You can setup net-snmp to expose network IO, memory and CPU utilization and track it over time using something like MRTG (running inside another box, of course) to see how this is trending over time. Because it can take weeks for the problem to manifest, the default granularity of MRTG (one poll every 5 minutes) should be sufficient to illuminate trends.

DTK
  • 1,688
  • 10
  • 15
  • 1
    Just to add to this answer, collect metrics from key performance indicator via logging, and then after hard reboot, troubleshoot the problem until you find what is starving your server.
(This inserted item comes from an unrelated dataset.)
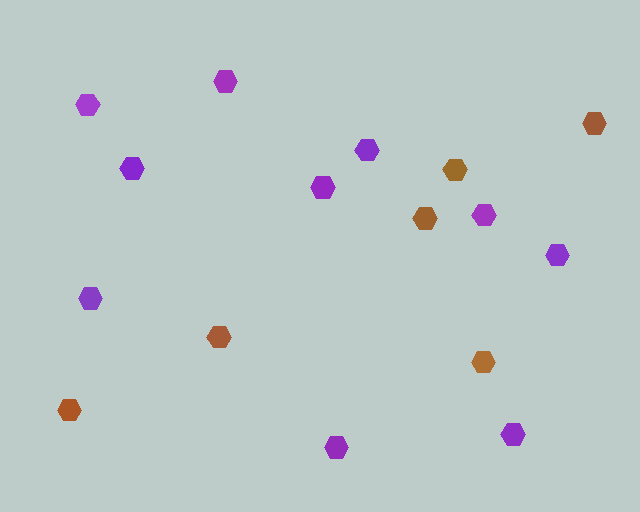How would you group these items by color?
There are 2 groups: one group of purple hexagons (10) and one group of brown hexagons (6).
I'd prefer this approach before MRTG as it is instantaneous, you don't need to configure anything, just place some logger function that uses rsyslog or syslog-ng of your server to place a lofgile at /var/log. – Marcel Oct 08 '14 at 17:04
  • 1
    sar and atop (in daemon mode) are also useful tools for collecting performance info with a lot less setup effort than mrtg (unless you are already using mrtg of course). atop is nice in that you can see a lot about what individual processes are doing, including io usage. All of these tools are limited though by their approach of periodically polling what is going on, which may be unhelpful if your problem actually occurs quickly. – mc0e Oct 09 '14 at 09:37
1

The root user has access to override nearly all system settings. Other than file system access though, a root owned process generally has to explicitly ask for some change, rather than just getting special access or priority.

e.g. processes have a 'niceness' priority (see man nice) which dictates which processes get higher priority access to CPU time. Root owned processes get scheduled according to their niceness like any other, but whereas other processes can only increase their own niceness, the root user can also decrease it (assuming a higher priority).
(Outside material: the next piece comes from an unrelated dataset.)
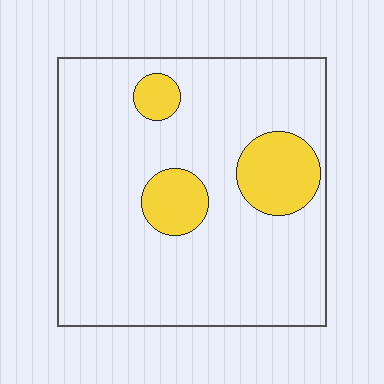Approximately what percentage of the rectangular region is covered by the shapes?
Approximately 15%.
Similar rules apply to resource limits (ulimit), and ionice as for nice. This is contrary to what DTK seems to be saying about ulimit, but note that ulimit is a BSD technology, only partially implemented in linux. The ulimit command line interface will silently allow you to specify some limits that the kernel in fact ignores. Also resource limits include a hard limit which can only be set by root, up to which the active user can modify the soft limit which is currently in effect.

If a process cannot be killed, it is usually because it is waiting on some kernel call to complete. The most common example is waiting for a filesystem action on a filesystem which has gone away or is perhaps just heavily overloaded so the kill action can't proceed till the kernel call completes. In the case of something like a remote mounted file system where the network link has been broken, the call may never complete.

mc0e
  • 5,786
  • 17
  • 31
0

One additional note, you rarely want to run a daemon / long-running task as root, if at all possible (or if it starts as root, have it change users as soon as it can). Root user has much more power than other accounts, and as such, if it is subverted, can perform significantly destructive actions. BCP for most network services is to have the service run as its own account, in its own constrained directory sub-tree, without rights to any other resources outside its sandbox. Your code may be perfect, but if a badguy can find a defect in a library you use or in the nodejs interpreter, that badguy can subvert your code, and if running as root, might be able to do even more damage.

DTK
  • 1,688
  • 10
  • 15